I did get a diagnosis, doctors call it “Orchitis” I’m on the twenty-second day of a twenty-five day course of antibiotics, which of course means I haven’t crapped in twenty-two days but considering the alternative, I couldn’t be more thrilled.
Unfortunately, because of all of this, my spine doctor refused to administer a third and final spinal injection. My back was on the mend, only to be thrown a curve and left to fend for itself until this other situation clears up.
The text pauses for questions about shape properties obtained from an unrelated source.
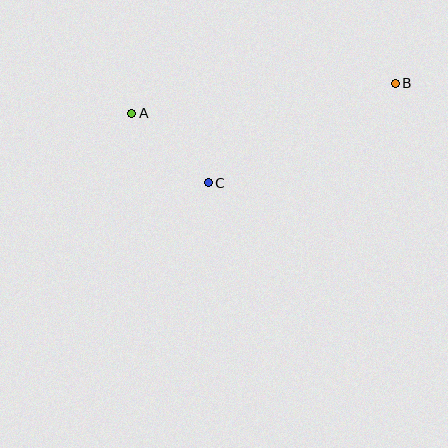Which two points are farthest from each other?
Points A and B are farthest from each other.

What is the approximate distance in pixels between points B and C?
The distance between B and C is approximately 212 pixels.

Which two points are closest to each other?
Points A and C are closest to each other.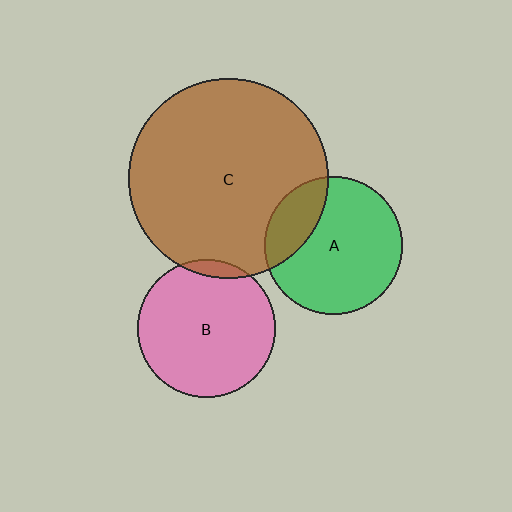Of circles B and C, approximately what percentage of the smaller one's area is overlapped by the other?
Approximately 5%.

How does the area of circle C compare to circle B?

And this is the story of why I haven’t been blogging in the last several weeks. By the time I finish each day’s worth of desk and fieldwork in a desperate attempt to keep my little business afloat, and take care of all of the home-life chores that fall within my area of jurisdiction, the thought of spending even one more second at a keyboard has all the appeal of a bathtub full of squids, but without the fun parts.
Let’s check the score. According to my research, in the last twelve years I’ve had every malady known to medical science except for Distemper and Monkey Pox. I’ve noticed my monkey has been a little poxy today, so I might be able to cross that one off the list soon. Damn monkey pox!